Die Gefahren der Literatur
Berlin, Dienstag, 12. Juli 2016, bei offener Balkontür, leichtem Wind und Georg Friederich Händels Jugendwerk "Agrippina", dieser metaphorischen Oper, in ihrer "verworfenen" Urfassung
Die großen Meisterwerke der Literatur sind gefährlich, sie führen den Leser mitunter an Orte, von denen man niemals ganz zurückkehrt. So habe ich seit meiner ersten Lektüre von José Lezama Limas »Paradiso« – es muss um 1980 herum gewesen sein – niemals wieder das mitternächtlich dunkle Zimmer verlassen, in dem der fünfjährige José Cemí zu Beginn des Buches gegen sein Asthma kämpft und Baldovina den Ausschlag, der seinen Körper bedeckt, mit Alkoholabreibungen und heißem Kerzenwachs zu lindern trachtet. Ja, ich meine das ganz ernst. Ich fühlte mich, als ich dieses Buch las, das so viele Leser für viel zu schwierig halten, von der ersten Seite an in dem Geschehen selbst anwesend. Wie eine Art unsichtbarer Beobachter und Mitleidender. Und ein Teil von mir, hat dieses Buch nie wieder verlassen.

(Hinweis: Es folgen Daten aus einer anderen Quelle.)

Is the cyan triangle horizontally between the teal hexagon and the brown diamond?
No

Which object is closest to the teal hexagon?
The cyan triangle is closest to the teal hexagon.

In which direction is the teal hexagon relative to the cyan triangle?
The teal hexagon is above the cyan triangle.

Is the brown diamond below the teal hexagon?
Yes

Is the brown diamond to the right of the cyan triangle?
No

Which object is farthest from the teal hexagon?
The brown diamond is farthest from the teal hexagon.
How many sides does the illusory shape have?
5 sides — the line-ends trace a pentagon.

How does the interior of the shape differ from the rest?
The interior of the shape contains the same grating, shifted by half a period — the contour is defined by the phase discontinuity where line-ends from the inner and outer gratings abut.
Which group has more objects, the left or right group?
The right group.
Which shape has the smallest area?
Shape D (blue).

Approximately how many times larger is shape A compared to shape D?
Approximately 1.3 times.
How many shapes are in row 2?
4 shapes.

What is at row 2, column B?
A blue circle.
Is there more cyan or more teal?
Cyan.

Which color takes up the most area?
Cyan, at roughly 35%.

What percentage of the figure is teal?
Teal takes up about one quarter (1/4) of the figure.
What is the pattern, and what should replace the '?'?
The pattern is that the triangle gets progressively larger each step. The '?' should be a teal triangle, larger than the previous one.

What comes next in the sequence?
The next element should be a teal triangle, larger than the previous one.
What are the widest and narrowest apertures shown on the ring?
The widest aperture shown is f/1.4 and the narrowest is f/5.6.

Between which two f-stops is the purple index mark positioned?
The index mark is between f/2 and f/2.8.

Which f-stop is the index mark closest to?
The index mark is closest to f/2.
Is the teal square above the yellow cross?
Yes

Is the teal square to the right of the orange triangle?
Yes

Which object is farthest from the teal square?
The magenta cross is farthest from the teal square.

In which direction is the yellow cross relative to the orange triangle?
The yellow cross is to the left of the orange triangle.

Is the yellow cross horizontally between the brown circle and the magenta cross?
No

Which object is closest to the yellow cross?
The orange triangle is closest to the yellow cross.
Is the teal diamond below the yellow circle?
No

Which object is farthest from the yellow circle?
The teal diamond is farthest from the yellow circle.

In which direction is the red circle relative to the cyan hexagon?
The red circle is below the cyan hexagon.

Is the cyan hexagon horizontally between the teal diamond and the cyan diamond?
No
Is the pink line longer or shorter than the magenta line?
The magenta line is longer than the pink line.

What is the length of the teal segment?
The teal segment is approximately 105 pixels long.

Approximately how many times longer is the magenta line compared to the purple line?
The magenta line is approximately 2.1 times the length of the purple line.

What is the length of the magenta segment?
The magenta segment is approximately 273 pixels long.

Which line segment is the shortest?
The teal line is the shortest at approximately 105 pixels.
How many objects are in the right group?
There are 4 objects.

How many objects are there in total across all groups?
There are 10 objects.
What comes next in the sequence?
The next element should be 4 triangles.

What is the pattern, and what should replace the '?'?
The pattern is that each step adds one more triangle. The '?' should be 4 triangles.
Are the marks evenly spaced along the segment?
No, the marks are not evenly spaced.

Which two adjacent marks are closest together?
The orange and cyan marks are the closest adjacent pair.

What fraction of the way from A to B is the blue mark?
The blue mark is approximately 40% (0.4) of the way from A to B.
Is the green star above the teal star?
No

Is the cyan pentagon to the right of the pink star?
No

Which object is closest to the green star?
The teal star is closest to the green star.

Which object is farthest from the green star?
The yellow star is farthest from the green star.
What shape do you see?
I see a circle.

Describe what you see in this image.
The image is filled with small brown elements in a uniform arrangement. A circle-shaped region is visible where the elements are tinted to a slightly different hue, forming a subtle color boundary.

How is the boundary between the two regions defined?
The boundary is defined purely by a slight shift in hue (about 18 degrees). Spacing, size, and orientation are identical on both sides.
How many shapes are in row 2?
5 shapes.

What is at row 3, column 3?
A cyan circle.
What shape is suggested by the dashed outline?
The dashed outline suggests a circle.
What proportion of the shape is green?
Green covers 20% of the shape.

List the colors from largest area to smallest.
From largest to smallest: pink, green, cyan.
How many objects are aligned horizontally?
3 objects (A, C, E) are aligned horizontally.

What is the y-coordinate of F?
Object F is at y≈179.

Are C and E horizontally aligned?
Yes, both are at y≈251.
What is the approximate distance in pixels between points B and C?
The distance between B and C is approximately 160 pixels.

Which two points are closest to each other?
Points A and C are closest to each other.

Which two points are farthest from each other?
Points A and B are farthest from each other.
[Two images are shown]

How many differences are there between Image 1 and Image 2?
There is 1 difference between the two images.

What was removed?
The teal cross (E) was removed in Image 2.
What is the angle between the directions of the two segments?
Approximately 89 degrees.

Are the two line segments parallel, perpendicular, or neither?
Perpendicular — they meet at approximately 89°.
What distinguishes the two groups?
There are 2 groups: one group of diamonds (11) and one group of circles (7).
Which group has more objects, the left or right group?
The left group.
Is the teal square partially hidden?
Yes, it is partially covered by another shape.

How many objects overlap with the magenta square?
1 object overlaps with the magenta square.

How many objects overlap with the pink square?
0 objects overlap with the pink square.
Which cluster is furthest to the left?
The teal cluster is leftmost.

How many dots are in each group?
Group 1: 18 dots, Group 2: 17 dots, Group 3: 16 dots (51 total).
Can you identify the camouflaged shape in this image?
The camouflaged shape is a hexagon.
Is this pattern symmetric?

Nun gut, es geht mir durchaus auch mit anderen Büchern so. Ich kann mich an den Mannschen »Zauberberg« ebenso erinnern, als sei ich dabei gewesen, sehe und höre Madame Chauchat türenschlagend den Essraum betreten, mit »ihren ewig mistigen Füßen«, höre Settembrini seine Vorträge halten und erinnere mich an Hans Castorps Visionen bzw. Alpträume im Schneekapitel, als hätte ich sie selbst ertragen müssen. Prousts Ich-Erzähler während der Sommerferien in Balbec (1); Cincinnatus C. im Kerker, nachdem ihm im Flüsterton das Todesurteil mitgeteilt wurde (2), in diesem Buch, das der Autor selbst mit dem Spiel einer Violine im Leeren verglichen hat, und das in meiner inneren Bibliothek in dem Regal steht, darin ich die imaginären Fluchten versammelt habe, neben Kafkas »Schloss« und den Ereignissen auf der Brücke am Eulenfluss (3), Arnos »Gadir« und dem großen »KAFF« (4); mit Marlow ins Herz der Finsternis (5) fahren, um zu begreifen, dass das Leben ein dunkler Wald ist, in dem niemand den Weg kennt; mit Addie Bundren auf dem Weg zur Beerdigung sein (6); mit dem Mädchen in dem Dauphine und all den anderen auf der südlichen Autobahn festsitzen (7) oder mit Bernard die Kuh im Sjunkarmoor sehen und die Bienen hören, die in dem Kopf des Vogts summen, auf der stinkenden, ekelhaften Behindertentoilette unten beim Flogstabad (8) – ja, all diese Szenerien und mehr wohnen in dem Palast, der mein Kopf ist. Ich kann mich in ihnen bewegen wie in den Straßen von Rom, wo ich vor Jahrzehnten lebte, wie in den Straßen meiner Kindheit um den Dortmunder Borsigplatz.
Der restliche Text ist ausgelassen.